De la taille d'un ballon de basket, elle était en effet remplie de CFC (ou chlorofluorocarbures), un puissant gaz à effet de serre qu'il est légal de posséder, mais dont la production a été interdite mondialement depuis des années. En l'absence de mesures gouvernementales pour forcer la destruction des importants stocks existants, une poignée d'entreprises a pris les choses en main, en se mettant en chasse de ces produits, disséminés jusque dans les garages de particuliers, afin de les détruire puis de revendre les crédits carbone ainsi acquis.
Rick Karas s'est mis en lien avec la société nommée Tradewater. L'un des employés est venu chercher la bonbonne chez lui à Peotone, village de l'Illinois à environ une heure de route de Chicago. Quelques minutes plus tard, il avait gagné 100 dollars, et le gaz était en route pour l'incinérateur.
À une époque, les CFC étaient très utilisés dans les climatiseurs ou les réfrigérateurs, et le gaz était conditionné dans des bouteilles qui, avec le temps, se mettent à fuir. "Je suis content. J'ai un peu d'argent dans la poche, et c'est bon pour l'environnement", a dit à l'AFP Rick Karas, un apiculteur, soufflant qu'il n'avait aucune idée du caractère nocif de cette bouteille de gaz. C'est le genre d'opération que l'entreprise, basée à Chicago, préfère.

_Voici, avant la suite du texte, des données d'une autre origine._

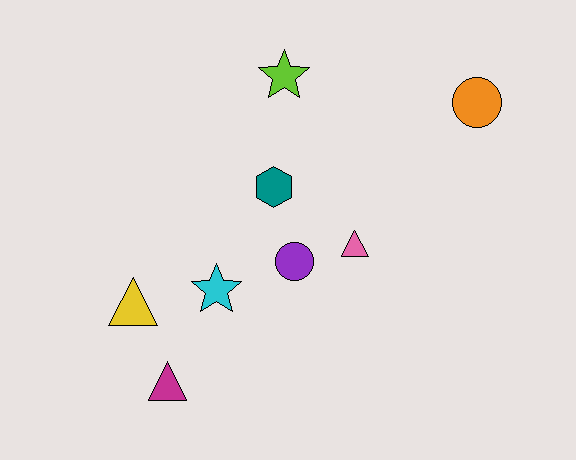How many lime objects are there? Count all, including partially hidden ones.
There is 1 lime object.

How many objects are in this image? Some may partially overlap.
There are 8 objects.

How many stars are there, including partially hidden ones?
There are 2 stars.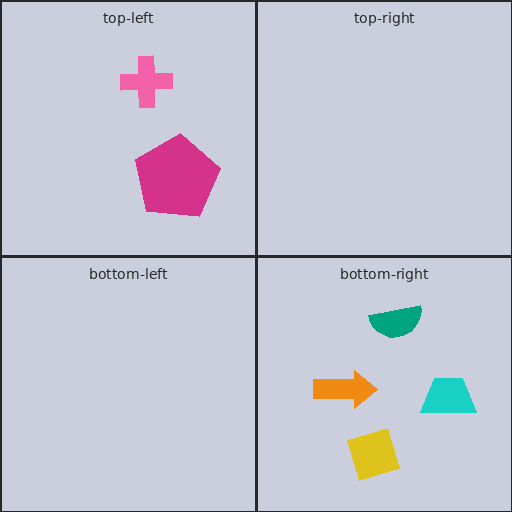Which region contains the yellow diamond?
The bottom-right region.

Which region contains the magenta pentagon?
The top-left region.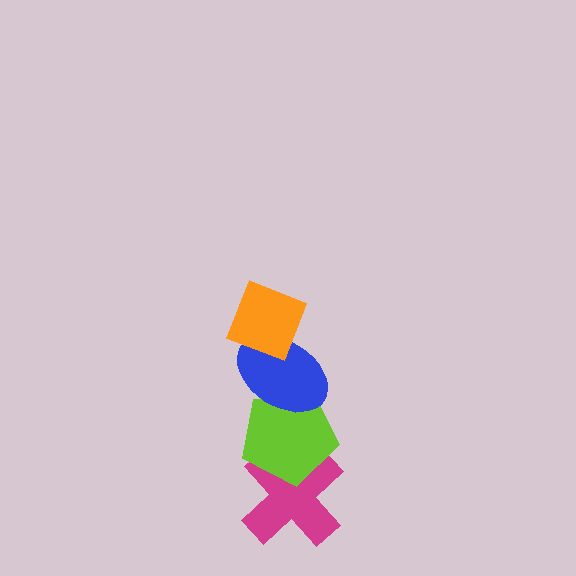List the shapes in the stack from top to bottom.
From top to bottom: the orange diamond, the blue ellipse, the lime pentagon, the magenta cross.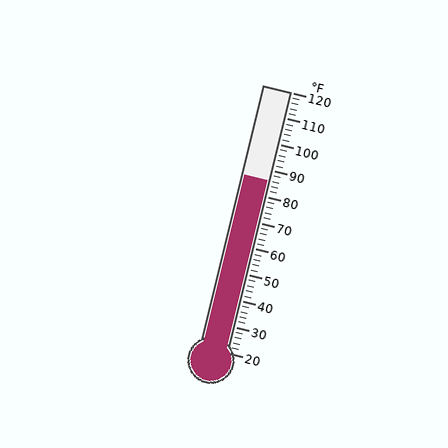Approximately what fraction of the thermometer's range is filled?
The thermometer is filled to approximately 65% of its range.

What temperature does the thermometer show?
The thermometer shows approximately 86°F.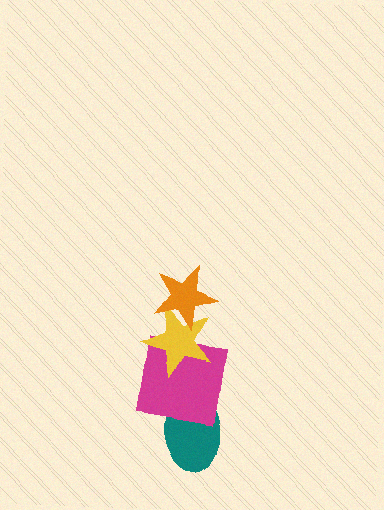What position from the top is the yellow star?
The yellow star is 2nd from the top.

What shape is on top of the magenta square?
The yellow star is on top of the magenta square.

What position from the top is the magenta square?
The magenta square is 3rd from the top.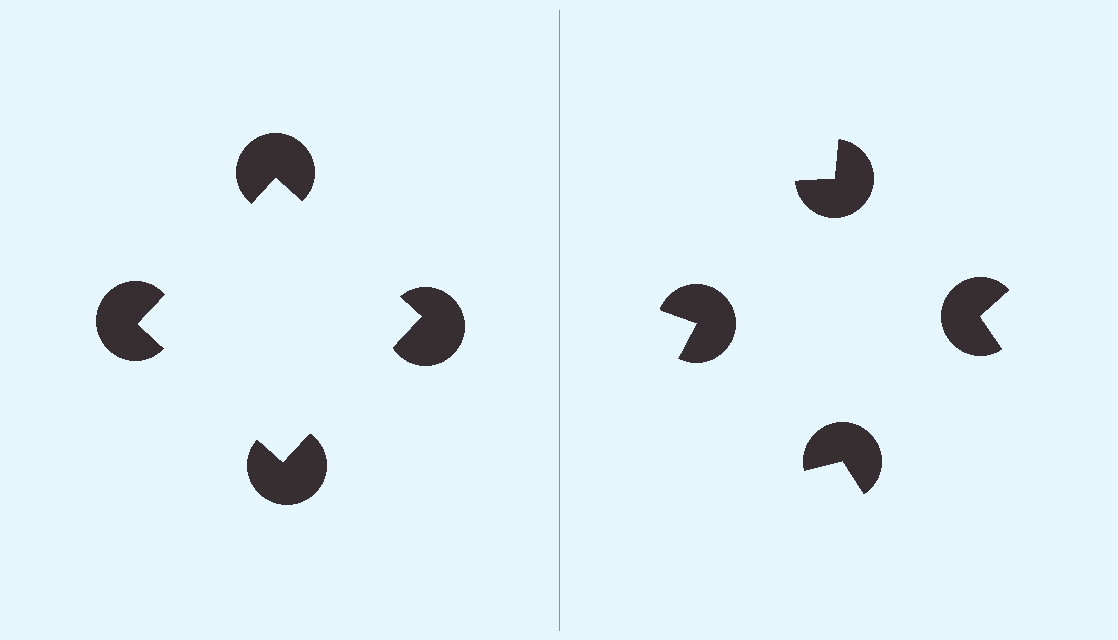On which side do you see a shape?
An illusory square appears on the left side. On the right side the wedge cuts are rotated, so no coherent shape forms.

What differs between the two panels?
The pac-man discs are positioned identically on both sides; only the wedge orientations differ. On the left they align to a square; on the right they are misaligned.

Sur internet, il n'est pas fait mention de leur but environnemental, et l'entreprise opère même sous un autre nom, "Refrigerant Finders", afin de contourner ce sujet qui reste controversé et très marqué politiquement aux États-Unis. Selon Chad Dorger, qui s'est rendu chez Rick Karas pour récupérer la bouteille de gaz, 80% des clients se fichent de ce qu'il advient de leur produit par la suite. Restent les autres. Ils peuvent "purement et simplement refuser (de vendre), et dire : non, je veux que ce soit utilisé, ou je ne crois pas au canular du changement climatique", raconte-t-il.
Couche d'ozone
Malgré tout, la récupération des CFC est l'un des rares succès dans la quête de l'humanité pour réduire les émissions de gaz à effet de serre, responsables du réchauffement climatique, causant lui-même des tempêtes plus puissantes, des sécheresses plus prononcées et des incendies plus intenses.
Les Nations unies clament que le protocole de Montréal de 1987, qui a interdit les CFC, est "le seul traité de l'ONU a avoir jamais été ratifié par tous les pays de la planète". Car en plus de détruire la couche d'ozone, les CFC retiennent également 10 000 fois plus la chaleur dans l'atmosphère que le CO2.

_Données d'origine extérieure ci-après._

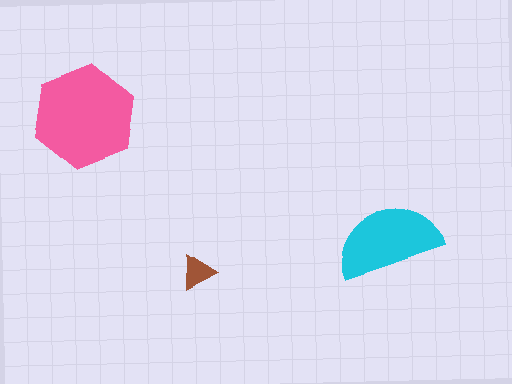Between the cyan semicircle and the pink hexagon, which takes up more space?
The pink hexagon.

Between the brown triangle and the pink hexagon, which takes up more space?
The pink hexagon.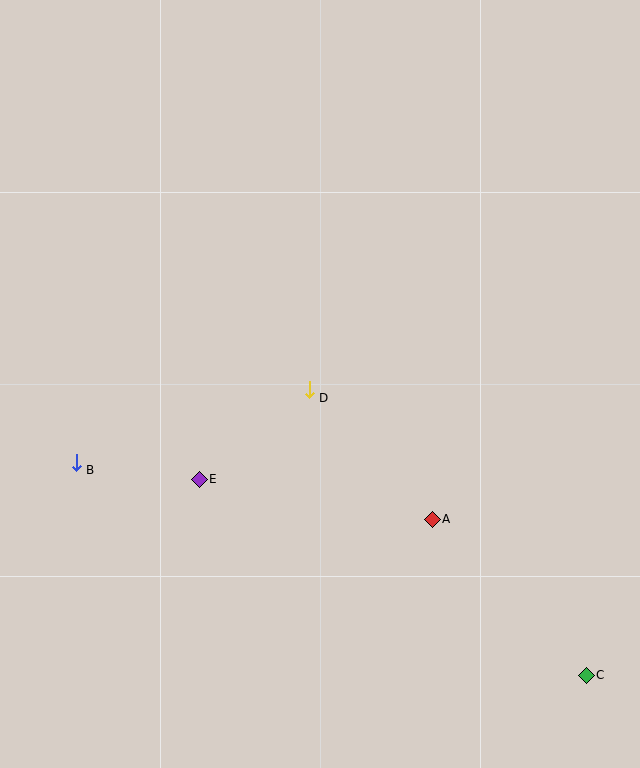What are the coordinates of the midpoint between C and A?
The midpoint between C and A is at (509, 597).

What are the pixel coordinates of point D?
Point D is at (309, 398).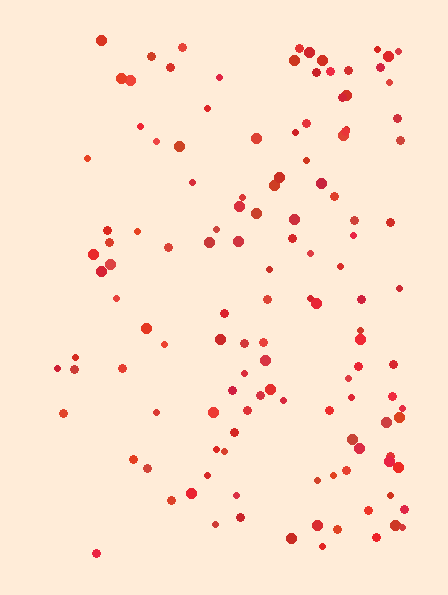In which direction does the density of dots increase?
From left to right, with the right side densest.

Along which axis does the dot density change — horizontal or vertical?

Les concentrations de CFC ont diminué de façon constante depuis 2012, après la prise d'effet du protocole, mais des scientifiques ont été surpris de constater en 2018 que le rythme de cette baisse avait réduit de moitié dans les cinq années précédentes. Des usines dans l'est de la Chine ont été pointées du doigt. Une fois que la production de CFC s'est arrêtée dans cette région, le processus de résorption du trou dans la couche d'ozone a repris.
Le droit de polluer ?
Peu de voix s'élèvent contre la destruction des CFC. Mais en ce qui concerne la mise en place d'un marché du carbone, les choses sont plus compliquées. Selon ce mécanisme, une entreprise polluante ou un individu peut acheter un crédit, équivalent à une tonne de CO2, l'argent allant directement ou indirectement dans un plan de réduction des émissions, par exemple en plantant des arbres ou via des investissements dans les énergies renouvelables.

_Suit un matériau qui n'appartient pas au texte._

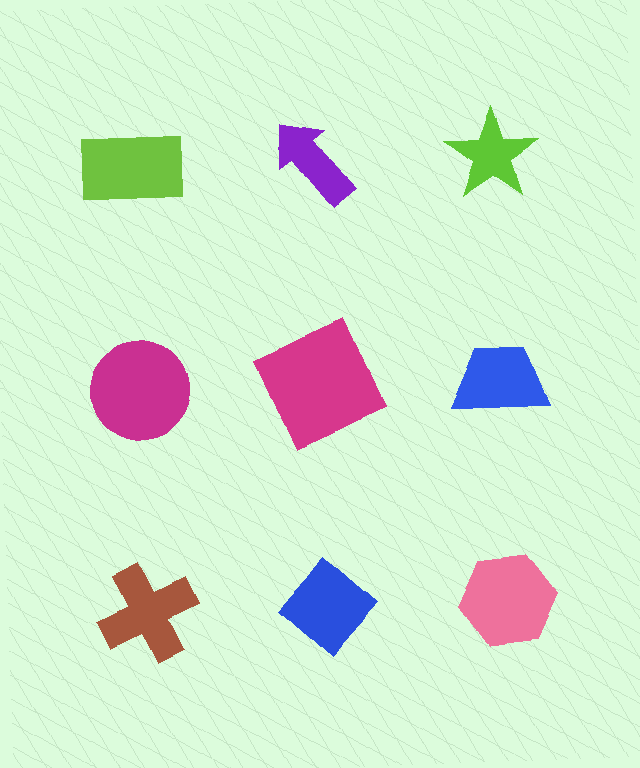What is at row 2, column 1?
A magenta circle.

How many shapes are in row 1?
3 shapes.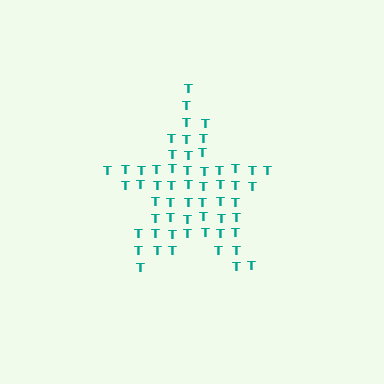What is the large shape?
The large shape is a star.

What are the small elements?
The small elements are letter T's.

Mais certains activistes accusent les grandes entreprises de se contenter de cette solution faisant office de pansement, plutôt que de chercher à réellement réviser l'impact environnemental de leurs activités. "Pour certains écologistes radicaux, c'est donner le droit à quelqu'un de polluer, or nous ne devrions pas polluer" du tout, explique le professeur d'économie Michael Moore, de l'université George Washington.
Mais pour les responsables de Tradewater, le sens de leur mission est clair. "Si des entreprises comme la notre ne détruisent pas ces réfrigérants, ils vont fuir et s'échapper dans l'atmosphère", dit à l'AFP le directeur d'exploitation, Gabe Plotkin. "Il n'y a pas d'obligation de le faire émanant du gouvernement. Il n'y a pas d'incitation financière pour le faire. Et parfois, il n'y a pas de volonté pour le faire", ajoute-t-il.